Now that President Joe Biden has dropped out of the race, Democrats have about 100 days to mount an entirely new campaign. Biden’s endorsement of Vice President Kamala Harris made her the heir apparent to the Democratic nomination, but much about the Democrats’ next moves remains unsettled. Below are seven questions, answered, about how this process could actually work.
First, here are three new stories from The Atlantic:
What Comes Next
Can Harris take over Biden’s campaign infrastructure—and receive his campaign’s money?

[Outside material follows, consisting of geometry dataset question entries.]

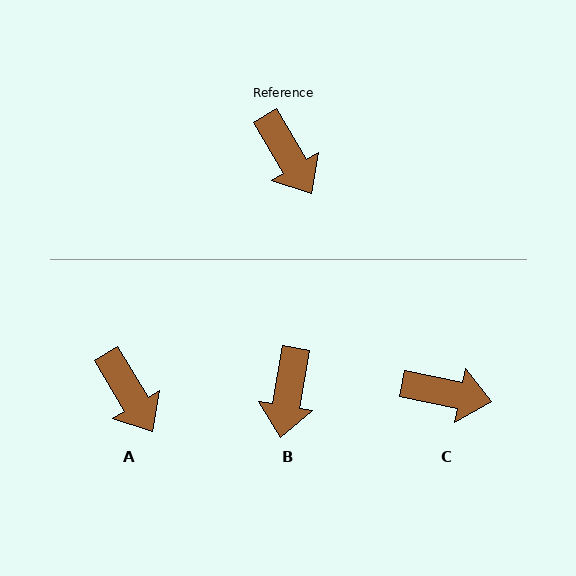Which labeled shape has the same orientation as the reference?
A.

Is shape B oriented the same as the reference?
No, it is off by about 40 degrees.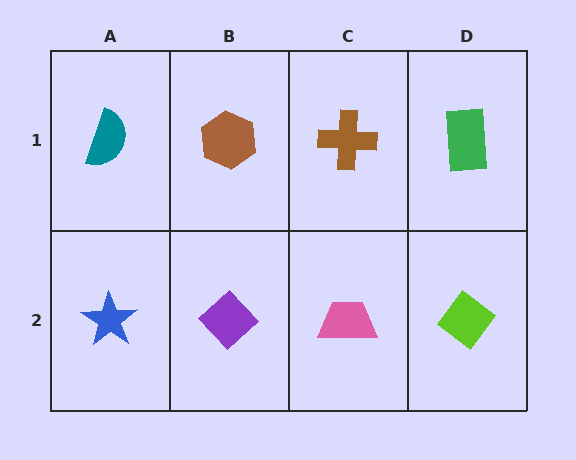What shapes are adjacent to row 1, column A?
A blue star (row 2, column A), a brown hexagon (row 1, column B).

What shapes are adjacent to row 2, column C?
A brown cross (row 1, column C), a purple diamond (row 2, column B), a lime diamond (row 2, column D).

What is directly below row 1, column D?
A lime diamond.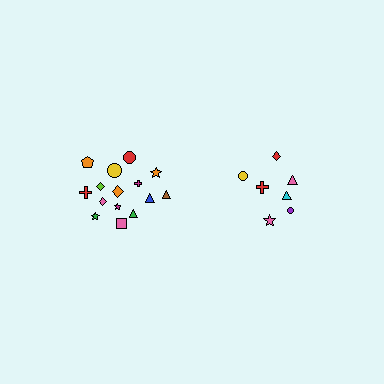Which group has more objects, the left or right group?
The left group.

Yes—and very likely. Biden’s campaign filed paperwork to rename itself “Harris for President” yesterday afternoon, and the Biden-Harris campaign’s roughly 1,300 staffers were told they would now be the Harris campaign’s staff. If she becomes the nominee, Harris should be able to gain access to the Biden campaign’s coffers, although some Republican operatives and lawyers are suggesting that the Biden campaign’s money isn’t Harris’s yet, and they may mount legal challenges. (The Federal Election Commission chair, who was appointed by Donald Trump, has also said that this is an “unprecedented” situation with “open questions.”) Harris’s campaign has brought in an additional $81 million since yesterday, it said this afternoon.

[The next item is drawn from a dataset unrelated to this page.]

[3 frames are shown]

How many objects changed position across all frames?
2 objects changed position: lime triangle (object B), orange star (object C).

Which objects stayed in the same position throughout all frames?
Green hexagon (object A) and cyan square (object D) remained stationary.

Harris said that she intends to “earn and win” the Democratic nomination. Would another Democrat actually challenge her? Would they stand a chance?
As my colleague Russell Berman told me: Probably not, and no. The Democratic establishment is behind her and clearly wants her to be the nominee—and virtually all of her plausible challengers have endorsed her. Still, Russell reminded me that unlike Biden, Harris has not won any primaries. The delegates are now uncommitted, and are not obligated by the rules of the Democratic National Convention to back her. Harris is in a strong position. But if she stumbles badly or tanks in polls in the coming weeks, some Democrats could conceivably launch a last-minute bid against her, Russell said.
Why haven’t any prominent Democrats decided to challenge her at this point?
Everything moved so fast, Russell told me: “It became clear immediately that many, if not most, senior Democrats were looking to Biden for a signal of whether the party should rally around Harris or open things up to a wider field.